In a test of the open science movement in psychology, Tom Hardwicke, who has been a postdoctoral scholar at the Meta-Research Innovation Centers at Stanford University and at Charité – Universitätsmedizin in Berlin, Germany embarked on a project that should have been easy. Working with Mike Frank, David and Lucile Packard Professor of Human Biology and Director of the Symbolic Systems Program in the Psychology Department at Stanford University, he set out to download the data and reproduce the analyses from a number of published papers. It should have been easy because these papers upheld the principles of open science by making their data freely available online, and all Hardwicke and Frank were trying to do was re-create the numbers in these papers: step 1 of reproducibility.

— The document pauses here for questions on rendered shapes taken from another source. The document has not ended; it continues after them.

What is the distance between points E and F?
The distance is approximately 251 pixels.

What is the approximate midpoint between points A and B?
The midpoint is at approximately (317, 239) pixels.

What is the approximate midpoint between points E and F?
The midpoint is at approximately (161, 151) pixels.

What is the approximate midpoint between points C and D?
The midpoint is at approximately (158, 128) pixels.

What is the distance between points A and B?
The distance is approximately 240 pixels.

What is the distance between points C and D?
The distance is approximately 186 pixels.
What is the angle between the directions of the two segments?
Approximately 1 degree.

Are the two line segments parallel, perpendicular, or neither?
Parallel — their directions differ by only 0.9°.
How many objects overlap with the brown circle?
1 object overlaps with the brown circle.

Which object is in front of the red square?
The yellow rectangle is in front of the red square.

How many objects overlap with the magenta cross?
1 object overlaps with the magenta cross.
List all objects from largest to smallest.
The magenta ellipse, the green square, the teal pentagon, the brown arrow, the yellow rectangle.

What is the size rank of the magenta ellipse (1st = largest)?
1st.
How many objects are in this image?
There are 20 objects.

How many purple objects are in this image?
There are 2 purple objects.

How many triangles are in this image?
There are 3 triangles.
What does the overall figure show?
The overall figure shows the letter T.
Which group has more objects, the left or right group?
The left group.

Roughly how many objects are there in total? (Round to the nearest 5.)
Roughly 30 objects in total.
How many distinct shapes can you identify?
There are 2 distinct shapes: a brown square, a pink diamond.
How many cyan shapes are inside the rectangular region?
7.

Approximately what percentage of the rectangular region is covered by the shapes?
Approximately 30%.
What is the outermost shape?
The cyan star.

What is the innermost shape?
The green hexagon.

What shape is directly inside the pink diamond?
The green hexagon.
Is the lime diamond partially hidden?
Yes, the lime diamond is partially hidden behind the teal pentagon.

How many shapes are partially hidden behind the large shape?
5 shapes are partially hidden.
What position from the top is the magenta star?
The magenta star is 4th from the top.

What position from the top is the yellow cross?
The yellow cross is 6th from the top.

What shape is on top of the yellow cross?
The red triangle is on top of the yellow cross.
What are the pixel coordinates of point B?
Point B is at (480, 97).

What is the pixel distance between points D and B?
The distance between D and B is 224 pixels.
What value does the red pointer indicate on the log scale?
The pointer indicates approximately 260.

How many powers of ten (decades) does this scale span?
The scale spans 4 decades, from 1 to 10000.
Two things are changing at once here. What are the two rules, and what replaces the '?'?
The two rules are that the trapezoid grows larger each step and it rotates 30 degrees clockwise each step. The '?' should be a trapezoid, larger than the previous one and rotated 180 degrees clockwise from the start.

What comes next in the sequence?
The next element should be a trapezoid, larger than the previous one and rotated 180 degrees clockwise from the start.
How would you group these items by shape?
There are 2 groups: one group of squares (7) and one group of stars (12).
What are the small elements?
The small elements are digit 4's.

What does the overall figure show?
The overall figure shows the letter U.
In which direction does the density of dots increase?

What they found surprised them. They were only able to successfully reproduce the same numbers for even simple statistics about 1/3 of the time: 2/3 of the time, they couldn't get the numbers to match. What's more, they found substantial discrepancies between their results and published results for about 1/3 of the papers, and, in many cases, not even the original authors themselves could figure out where the numbers in the papers came from.

While none of these errors affected the major inferential conclusions of the paper, this is a telling—and troubling—example. The process of running statistics and then inserting those statistical findings into a research paper contains many opportunities for errors: typos, cutting and pasting the right number into the wrong place, or rounding incorrectly. Surely there must be a way to cut down on these kinds of sloppy errors that are mucking up our science?

Enter RMarkdown. RMarkdown is a type of document created in RStudio that integrates written text with chunks of code, allowing researchers to compile written parts of the manuscript—such as explanations of results—with statistical outputs, tables, and figures. The resulting integration can then be rendered into Word, PDF, or HTML formats.

When used effectively, this means that RMarkdown eliminates the need for copying and pasting statistics into results sections or tables. Not only can this critically reduce the number of sloppy errors that occur when transferring dozens of different numbers from a statistical computing software to a manuscript written in a Word document, but it can also save researchers time from this tedious task. For example, if you suddenly realize that one of your participants failed an attention check and needs to be excluded, you can use RMarkdown to exclude this participant and re-run the code so that the numbers and tables in the manuscript all update accordingly, rather than re-running the code and then editing the manuscript by hand.

In some of his writing on this topic, Frank sums up the benefits of this approach nicely: "Often we tend to think of there being a tension between the principles of open science and the researcher's own incentive to work quickly. In contrast, this is a case where I think that there is no tension at all: a better, easier, and faster workflow leads to both a lower risk of errors and more transparency."

Of course, if you're not familiar with using R to conduct statistical analyses or have never written a manuscript or results section in RMarkdown before, there are start-up costs to learning a new system. But one benefit of R in general is that not only is the software itself free and open-source, but there are a ton of online resources for using R, including the holy grail manual R for Data Science (free to use through this link under a Creative Commons license) and an upcoming SPSP-sponsored video series on R data analysis for social and personality psychologists. And time spent switching workflows to use RMarkdown now is time saved later from copying and pasting statistical results into manuscripts.

RMarkdown won't solve all our reproducibility problems: there's no protection against coding errors, questionable research practices, or HARKing (hypothesizing after the results are known). But it is a solid first step: ensuring that our research papers are free from sloppy copy-and-paste errors is the least we can do. And for social and personality psychologists looking to improve or even overhaul their research practices to align with the open science movement, sometimes even a small step can be a big win.